Malu: Ah, não. Há poética na existência. Tudo o que eu vivi foi verdade, foi vivido intensamente.

Maria Luiza: Criatura, criatura, veja bem. A verdade é um conceito complexo. Pergunta pra doutora Cardinale. Você faz a verdade intensidade poética. Nem sempre as coisas a tua volta são assim. Elas são assim dentro de você. Tudo imenso. Tudo verdadeiro. Tudo imensamente poético. Aí você se apaixona por porta, parede, sofá, banheira. Você viveu tudo com uma poética construída com o mar de afeto que a caracteriza.

Malu: Não. Não vivi minha vida sozinha. Antes pelo contrário. As melhores histórias são histórias partilhadas. As melhores lembranças, as mais intensas, as mais alegres e mais tristes também são as cenas em que há pessoas importantes da minha vida, ali, junto de mim.

Maria Luiza: ‘Queriida’, você é escritora. Você escreve a parte que lhe interessa das histórias e das lembranças. Você lembra o que mais gostou, as cenas que achou bonitas, as alegres e as tristes. Eu venho tentando te dizer: ‘saudade é sentimento ligado ao passado. O passado não alimenta presente e muito menos futuro’. A regra, então, é: esquece! Você tem que aprender a viver o presente, aprender a viver o que sobrou do passado, o que, de fato, conseguimos construir depois das vivências tantas, em Porto Alegre, Caxias, somando tudo... Às vezes, você esquece momentos importantes. Momentos que significaram rupturas e maltratos. Você esquece alguns momentos, mas não esquece o que deveria esquecer. Fica assim meio que aprisionada na lembrança. Chega a me dar raiva da tal música que diz: “Você é a saudade que eu gosto de ter!”... isso é masoquismo, sandice...

Malu: Lembro tudo. Sei bem o que a senhora lembra, quando diz isso. Uma determinada madrugada, uma madrugada específica.
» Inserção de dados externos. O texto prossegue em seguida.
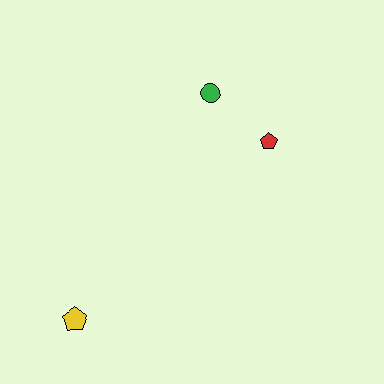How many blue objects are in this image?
There are no blue objects.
Uma ‘madrugada texto’. Eu sei. Deveria ter ‘lido ali’, deveria ter ido embora, sem falar nada. A relação com a casa. A dificuldade de me sentir em casa. O mal-estar. O desfecho estava claro. Eu sei o que deveria ter feito. Não fiz. Eu respeito meus tempos. Era outro tempo. Outro momento. Não fico me lamuriando pelo que não fiz. Com o tempo, eu aprendi a me ‘des-culpar’, a tirar a culpa pelo que não consegui fazer no passado. Fiz o possível.

Maria Luiza: O possível é pouco, querida doida maluca parceira de vida minha. Temos que fazer o impossível. Você não só se desculpa, você tira a gravidade da cena. Passa por cima. Tanto é que demora a tomar uma decisão, quando ela realmente importa. Sua amorosidade derramada é um descalabro. Uma insensatez.  Em outros casos, é impetuosa e decide rápido demais. Falta reflexão. Realmente, assim não dá pra ser feliz.

Malu: Parabeeeéens! Espetáculo de frases! Uma beleza.  A senhora gosta de frases de impacto. Gosto de refletir, mas realmente esse não é meu ‘dom principal’. Sou a parte de nós que aciona o movimento, que põe o barco em ação, o motor pra trabalhar, nas invencionices, nos movimentos desejantes... vou criando coisas, amorosidades, sim, romances com a vida, romances que escrevo, que vivo... porque isso me põe viva. É o que faço agora... é o que faço sempre. Desse modo, também reinvento as madrugadas. Não fosse assim, não haveria ‘madrugadas de olhos imensos e intensos’, a senhora sabe.... risos...

Maria Luiza:  Tá criatura... sem detalhes...  Melhor frases de impacto que bordões folhetinescos. Você assistiu muita novela na vida. Isso afetou seu cérebro.

Malu: Nosso cérebro, a senhora quer dizer.

Maria Luiza: Não me lembre isso. Sim, nosso cérebro. E eu passo o tempo todo tentando consertar, minimanente. Em vão. Quando estou tentando planejar, pensar sobriamente sobre as possibilidades, vem você ou a menina Luiza e desandam tudo... parecem bêbadas... da vida.

Malu: Oooh... nem tudo está perdido. A senhora está fazendo poesia... risos.

Maria Luiza: Poesia é o escambau! Estou aqui preocupada, pensando em providências necessárias para as nossas casas, de Porto Alegre e Caxias, tanta coisa para organizar envolvendo as crianças, ops.. os filhos, eles não são mais crianças e isso dá ainda mais trabalho, mais todo o planejamento da Universidade e... claro... as novidades da Pazza Comunicazione... os novos projetos...

Malu: Bah.. chega.. já estou cansada... só de pensar nisso.

Maria Luiza: Eu sei. Eu sei... eu também. Acho que vou ver um pouco de novela, pra ver se fico tonta, feito você, e não me preocupo tanto. Até a próxima.